Deforestation increases the amount of CO2 and other trace gases in the atmosphere. When a forest is cut and replaced by cropland and pastures, the carbon that was stored in the tree trunks (wood is about 50% carbon) joins with oxygen and is released into the atmosphere as CO2.
The loss of forests has a great effect on the global carbon cycle. From 1850 to 1990, deforestation world-wide (including that in the United States) released 122 billion metric tons of carbon into the atmosphere, with the current rate being between 1.6 billion metric tons per year (Skole et al. 1998). In comparison, all of the fossil fuels (coal, oil, and gas) burned during a year release about 6 billion tons per year.
Releasing CO2 into the atmosphere increases the greenhouse effect, and may raise global temperatures (see Climate Change fact sheet). The role of fossil fuel burned by cars and by industry is well known, but tropical deforestation releases about 25% of the amount released by fossil fuel burning.
Deforestation and Biodiversity
World-wide, there are between 5 to 80 million species of plants and animals, which make up the "Biodiversity" of planet Earth (Lawton and May 1995).

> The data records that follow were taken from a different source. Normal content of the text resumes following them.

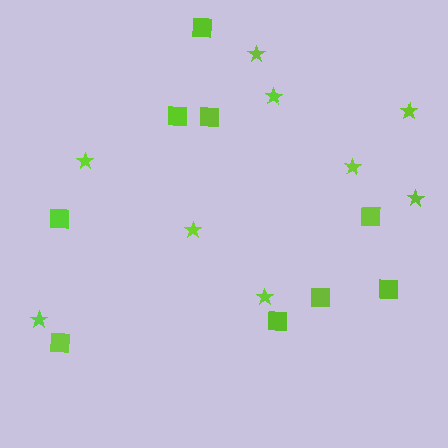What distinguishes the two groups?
There are 2 groups: one group of squares (9) and one group of stars (9).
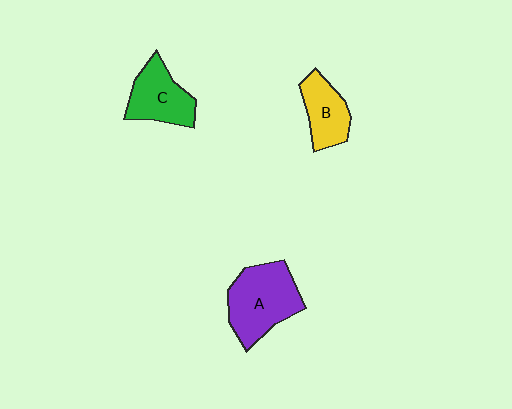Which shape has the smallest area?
Shape B (yellow).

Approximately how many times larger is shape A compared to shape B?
Approximately 1.7 times.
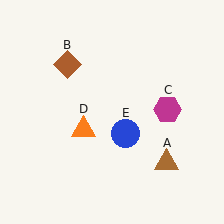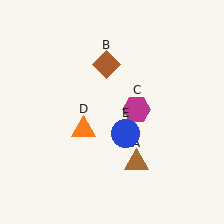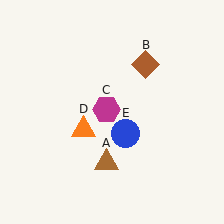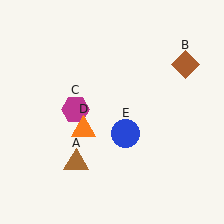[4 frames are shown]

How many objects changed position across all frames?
3 objects changed position: brown triangle (object A), brown diamond (object B), magenta hexagon (object C).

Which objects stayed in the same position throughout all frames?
Orange triangle (object D) and blue circle (object E) remained stationary.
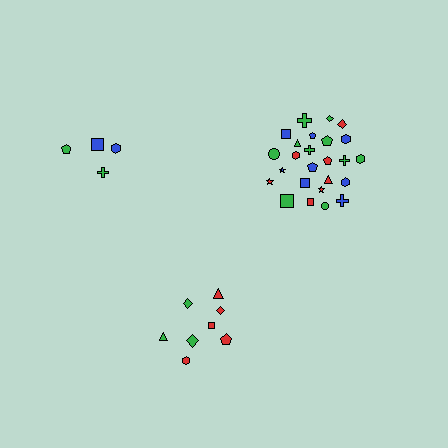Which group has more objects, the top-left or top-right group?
The top-right group.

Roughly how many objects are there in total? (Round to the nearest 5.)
Roughly 35 objects in total.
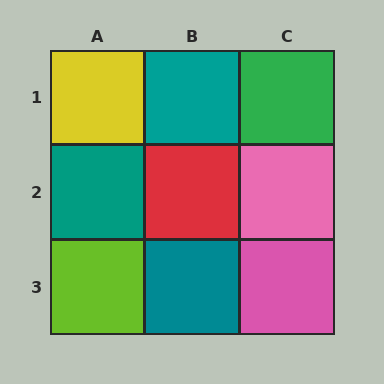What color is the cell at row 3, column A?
Lime.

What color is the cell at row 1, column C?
Green.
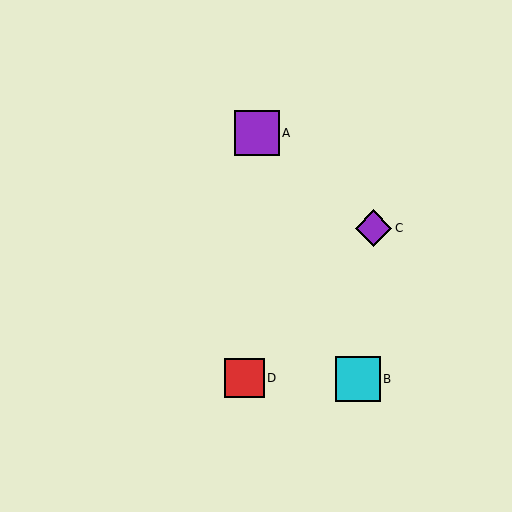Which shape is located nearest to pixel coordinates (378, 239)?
The purple diamond (labeled C) at (373, 228) is nearest to that location.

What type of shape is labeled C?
Shape C is a purple diamond.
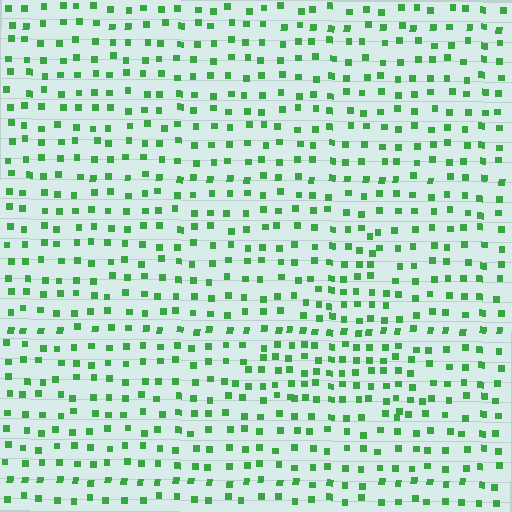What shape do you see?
I see a triangle.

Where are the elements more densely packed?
The elements are more densely packed inside the triangle boundary.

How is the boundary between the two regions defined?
The boundary is defined by a change in element density (approximately 1.6x ratio). All elements are the same color, size, and shape.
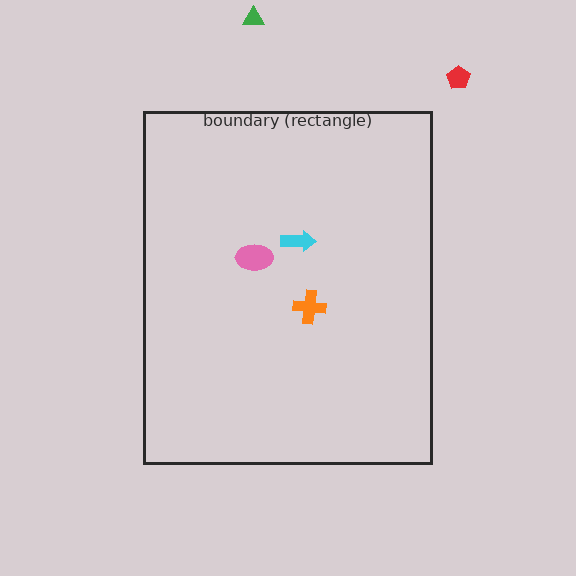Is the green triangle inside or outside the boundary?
Outside.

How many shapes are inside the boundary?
3 inside, 2 outside.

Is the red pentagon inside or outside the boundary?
Outside.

Most scientists believe the number of species to be between 10 and 30 million. Tropical rain forests--covering only 7% of the total dry surface of the Earth--hold over half of all of these species (Lovejoy 1997). Of the tens of millions of species believed to be on Earth, scientists have only given names to about 1.5 million of them (Stork 1997). Even fewer of these species have been studied in depth.
Many of these plants and animals of the rain forest can only be found in small areas of them, because they require a special habitat to live. This makes them very vulnerable to deforestation. If their habitat is cut down, they may become extinct. Every day species are disappearing from the tropical rain forests as they are cut. We do not know the exact rate of extinction, but estimates range from one to 137 species disappearing world-wide per day (Stork 1996, Rainforest Action Network 1998).

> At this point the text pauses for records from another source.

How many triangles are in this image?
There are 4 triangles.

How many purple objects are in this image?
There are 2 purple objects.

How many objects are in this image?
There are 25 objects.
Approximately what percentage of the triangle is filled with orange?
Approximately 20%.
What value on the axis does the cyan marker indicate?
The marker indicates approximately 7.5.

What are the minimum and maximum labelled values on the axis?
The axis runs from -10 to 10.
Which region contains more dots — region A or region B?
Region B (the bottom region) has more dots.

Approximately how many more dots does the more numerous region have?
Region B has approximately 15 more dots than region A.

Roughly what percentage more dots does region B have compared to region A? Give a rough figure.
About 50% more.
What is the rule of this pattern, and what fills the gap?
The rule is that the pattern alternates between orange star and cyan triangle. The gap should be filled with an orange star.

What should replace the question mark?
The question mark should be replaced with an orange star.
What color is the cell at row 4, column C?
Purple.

The loss of species will have a great impact on the planet. For humans, we are losing organisms that might have shown us how to, for example, prevent cancer or cure AIDS. Other organisms are losing species that they depend upon, and thus face extinction themselves.
After Deforestation
When the fertility of the ground becomes low, farmers seek other areas to clear and plant, abandoning the poor soil. The area previously farmed is left to grow back to a rain forest. However, just as the crops did not grow well because of the soil's poor nutrients, the forest will grow back slowly, also because of the soil's poor nutrients. After the land is abandoned, the forest typically can take 50 years to grow back.
Another type of farming practised in rain forests is called "shade agriculture." In this type of farming, many of the original rain forest trees are left to provide shade for shade-loving crops like coffee or chocolate. When the farm is abandoned, the forest grows back very quickly, because much of it was left unharmed in the first place. After this type of farming, forests can grow back as quickly as 20 years.

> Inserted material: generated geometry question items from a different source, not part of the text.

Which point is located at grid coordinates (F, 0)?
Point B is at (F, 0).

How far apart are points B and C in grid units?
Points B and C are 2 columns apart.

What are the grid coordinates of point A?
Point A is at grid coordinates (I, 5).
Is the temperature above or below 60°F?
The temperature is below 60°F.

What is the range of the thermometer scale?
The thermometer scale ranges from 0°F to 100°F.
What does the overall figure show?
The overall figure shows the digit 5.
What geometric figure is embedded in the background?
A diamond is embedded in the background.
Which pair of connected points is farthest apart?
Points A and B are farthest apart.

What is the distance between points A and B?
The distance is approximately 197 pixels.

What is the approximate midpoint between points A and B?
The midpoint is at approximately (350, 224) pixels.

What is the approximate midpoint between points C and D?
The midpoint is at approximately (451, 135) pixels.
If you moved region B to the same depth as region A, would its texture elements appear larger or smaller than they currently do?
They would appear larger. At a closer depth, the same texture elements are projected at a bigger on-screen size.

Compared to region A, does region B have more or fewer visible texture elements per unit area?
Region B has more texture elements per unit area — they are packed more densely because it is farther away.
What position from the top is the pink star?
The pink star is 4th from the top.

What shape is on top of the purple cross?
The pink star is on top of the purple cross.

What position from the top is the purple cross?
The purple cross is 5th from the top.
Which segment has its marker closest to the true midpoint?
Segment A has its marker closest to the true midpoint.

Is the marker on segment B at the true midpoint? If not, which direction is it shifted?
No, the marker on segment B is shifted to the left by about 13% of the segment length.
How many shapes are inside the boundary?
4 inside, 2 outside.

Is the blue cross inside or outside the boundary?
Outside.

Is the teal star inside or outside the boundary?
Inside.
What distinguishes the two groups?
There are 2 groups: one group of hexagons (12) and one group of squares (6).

Other types of farming can be much worse for forest re-growth. Intensive agricultural systems use lots of chemicals like pesticides and fertilisers. The pesticides kill a lot of the living organisms in the area, and pesticides and fertilisers wash into the surrounding areas. In banana plantations, pesticides are used on the plants and in the soil to kill pest animals. However, these pesticides also kill other animals as well, and weaken the health of the ecosystem. Banana plantations also use irrigation ditches and underground pipes for transporting water, changing the water balance of the land. After a banana plantation, or other intensive agricultural system, is abandoned, it can take a great deal of time for a forest to re-grow-- possibly even centuries.
This essay should have given the reader a good overview of the topic and possible problems.